I need to replace the 230ah battery that the last owner of my van fitted about 18months ago. It will only run my 15" LCD for less than 3 hours. It gradually drops to 12.3v over 3 hours then plummets to 10.5v. As the TV only uses about 4Amps and I know that the charging is working + I have 2 large solar panels with a volt meter.

What size battery do I really need?
We use the van all year so the 220W solar panels keep us going most the year, and we have a small genny for emergencies. We have all LED lights TV uses 4Amps + we use the blown air heating.

Would a 110Ah battery be good enough to get us through a night of the kids watching TV and the Truma heating on for a bit? Or should I go for something between 180 and 220AH or 2 x 75Ah batteries.

I am a costco member and have been told that they sell Bosch 110Ah batteries, so I could always get one and see how I go because they will take it back if I am not happy.

Any advice would be appreciated


----------



## wakk44 (Jun 15, 2006)

My advice is to fit the largest leisure battery(s)that you can phsically get in,with your 220w of solar and the useage you describe I would go for 2x 110a/h Bosch batteries from Costco.

You would also be in a better position if they failed during the warranty period by buying locally and not having to use a courier to return them.

I have 160watt of solar and a 250a/h battery bank and have electrical independence apart from the winter months,but can still last a week without ehu and watching tv several hours a day.


----------



## Jezport (Jun 19, 2008)

I will definatly buy local as the battery faulty battery is not that old but is more hassle than its worth to get swapped.


----------



## erneboy (Feb 8, 2007)

I reckon you are probably using 60 or 80 Ah per day so I agree with the above. To be comfortable at least 200 Ah, Alan.


----------



## DiscoDave (Aug 25, 2008)

Hi Jez, Costco have 110Ah batteries at £100 including Vat, (bought two yesterday). 
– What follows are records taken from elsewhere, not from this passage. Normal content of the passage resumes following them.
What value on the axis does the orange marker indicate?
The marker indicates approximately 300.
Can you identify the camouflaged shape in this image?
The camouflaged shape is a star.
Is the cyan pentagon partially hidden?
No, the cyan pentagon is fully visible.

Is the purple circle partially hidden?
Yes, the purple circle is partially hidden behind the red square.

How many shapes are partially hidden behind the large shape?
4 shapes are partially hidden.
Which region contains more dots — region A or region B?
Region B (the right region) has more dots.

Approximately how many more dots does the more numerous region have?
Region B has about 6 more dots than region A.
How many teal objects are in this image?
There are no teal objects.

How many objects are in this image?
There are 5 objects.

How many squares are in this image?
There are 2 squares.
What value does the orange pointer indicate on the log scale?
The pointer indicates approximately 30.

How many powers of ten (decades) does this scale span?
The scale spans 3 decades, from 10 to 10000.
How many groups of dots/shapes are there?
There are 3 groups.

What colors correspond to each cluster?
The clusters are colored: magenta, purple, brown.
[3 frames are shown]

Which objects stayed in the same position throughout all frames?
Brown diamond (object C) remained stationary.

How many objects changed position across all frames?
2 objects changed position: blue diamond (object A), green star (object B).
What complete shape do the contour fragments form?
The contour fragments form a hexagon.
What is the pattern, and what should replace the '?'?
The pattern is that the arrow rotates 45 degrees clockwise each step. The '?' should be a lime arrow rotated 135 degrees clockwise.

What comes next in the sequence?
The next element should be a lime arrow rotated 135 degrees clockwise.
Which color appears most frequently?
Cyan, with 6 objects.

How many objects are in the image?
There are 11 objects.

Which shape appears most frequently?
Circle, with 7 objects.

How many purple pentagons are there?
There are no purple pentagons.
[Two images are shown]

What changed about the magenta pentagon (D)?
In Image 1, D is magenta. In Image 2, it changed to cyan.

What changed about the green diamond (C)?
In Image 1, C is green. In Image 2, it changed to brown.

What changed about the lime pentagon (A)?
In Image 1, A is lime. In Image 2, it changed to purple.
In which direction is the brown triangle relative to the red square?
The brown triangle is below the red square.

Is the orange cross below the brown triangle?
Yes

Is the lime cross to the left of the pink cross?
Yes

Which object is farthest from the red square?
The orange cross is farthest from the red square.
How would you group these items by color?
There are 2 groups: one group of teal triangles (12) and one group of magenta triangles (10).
I have one 110Ah battery and an 85w solar panel, this does up all year round and can quite happily park up on a friday night, put the heating on (traumatic combi thing) and watch a fair bit of telly (wife) and last untill sunday afternoon with no problem.


----------



## Jezport (Jun 19, 2008)

The battery I have came from Ebay seller Jones5219 on 20/7/09 and they dont want to know, I have sent them 2 messages via email and phoned them, they trade as Battery Megastore I will be avoiding them in future.


----------